My life at 31 is notably different from my life at 30. A lot is new: job title, flat, relationship status. This time last year, I was living in Glasgow; now my base is back in London (although I still spend a big portion of time in Scotland). I wasn’t in therapy, I’d not finished my book draft and I hadn’t yet emerged from a low period that left me reeling.

It was when that low period really began to bite that I started writing the Chaff. This is obviously not a coincidence. ‘Did the journal factory explode?’ is a relevant viral comment I saw the other day. I’ve always found it impossible to keep a diary — I lie to it by regular omission. It’s a very intimate and exposing endeavour, only writing for yourself. My childhood diaries read like auditions for canonisation, no room for ugly emotions like jealousy or annoyance. No mention of the crushes and humiliations which dominate my actual memories. A smooth existence that bears little resemblance to the ragged, real-life experience.
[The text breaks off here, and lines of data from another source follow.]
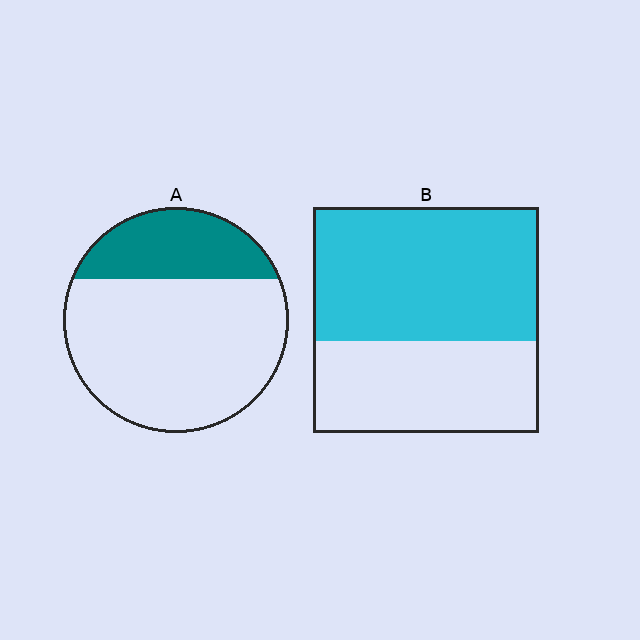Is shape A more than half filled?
No.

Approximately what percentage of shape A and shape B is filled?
A is approximately 25% and B is approximately 60%.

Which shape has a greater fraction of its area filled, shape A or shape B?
Shape B.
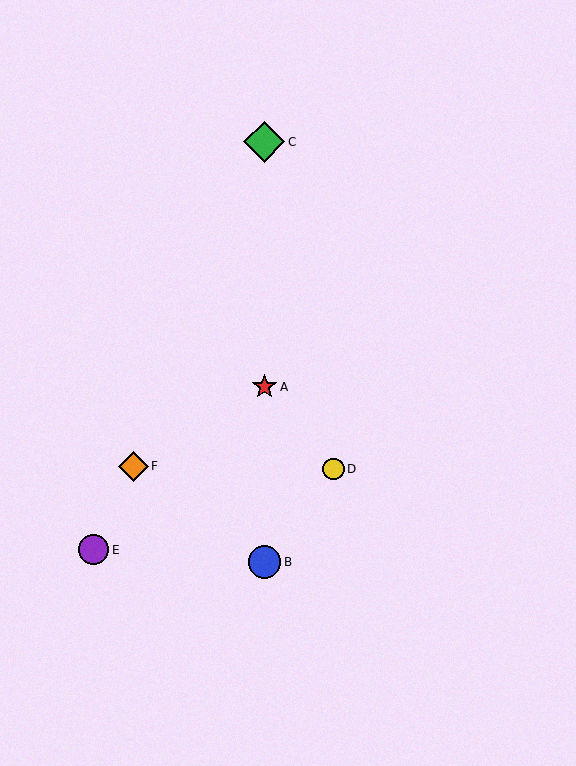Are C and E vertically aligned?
No, C is at x≈264 and E is at x≈94.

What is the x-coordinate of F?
Object F is at x≈133.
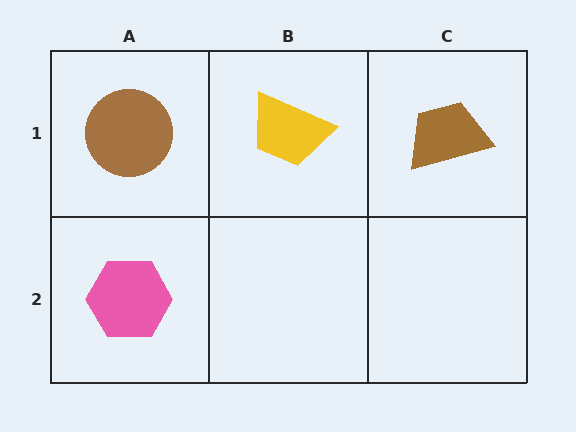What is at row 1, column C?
A brown trapezoid.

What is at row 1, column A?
A brown circle.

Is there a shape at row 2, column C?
No, that cell is empty.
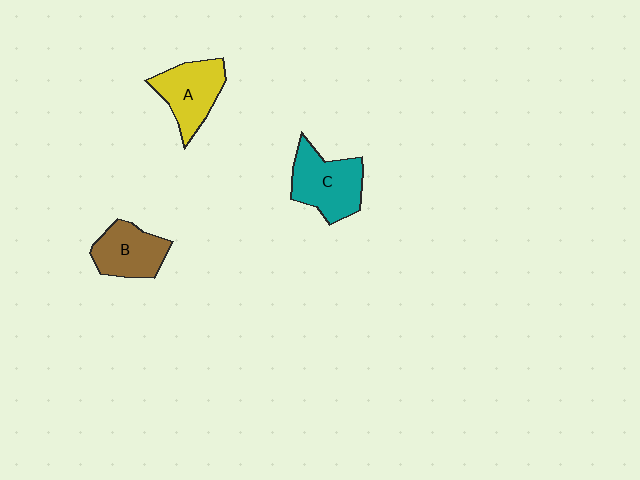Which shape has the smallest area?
Shape B (brown).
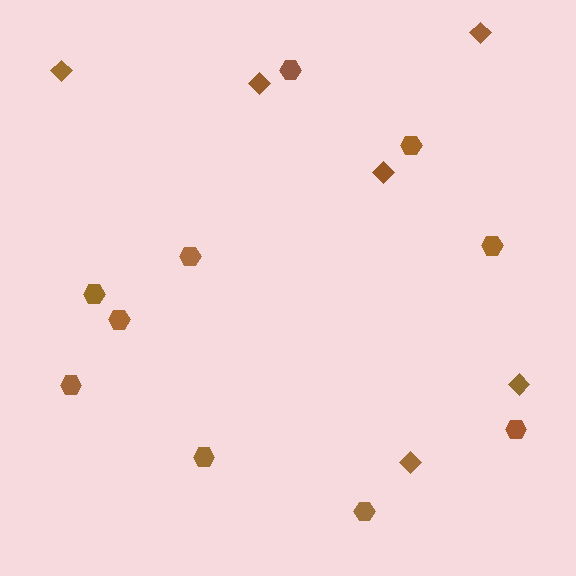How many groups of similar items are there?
There are 2 groups: one group of diamonds (6) and one group of hexagons (10).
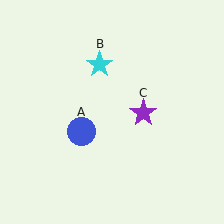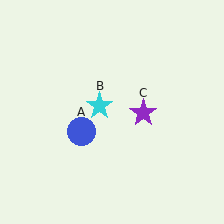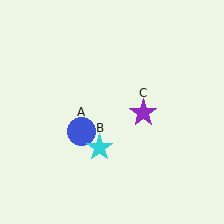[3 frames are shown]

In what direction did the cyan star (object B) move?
The cyan star (object B) moved down.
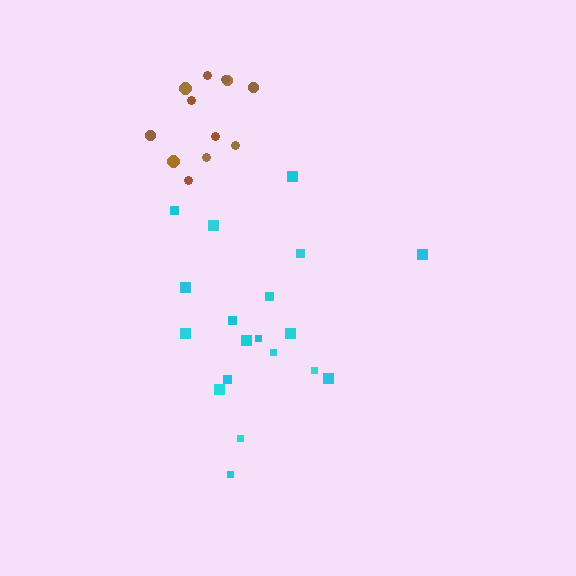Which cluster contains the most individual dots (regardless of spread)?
Cyan (19).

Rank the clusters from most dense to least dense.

But blogging for a wider readership, at arm’s length? Let’s go! I’ll show feet for free! Pay a paltry fee and get uncensored emotional hole! You might not love me but you’ll sure as heck hear my howls of pain!

This column, like the book I can now announce exists!!!!, was born out of feeling deeply isolated and lonely. A lot of that was self-inflicted. But I was also alone in an unfamiliar city, with a longstanding relationship anchor breaking down. My resilience was in the pits.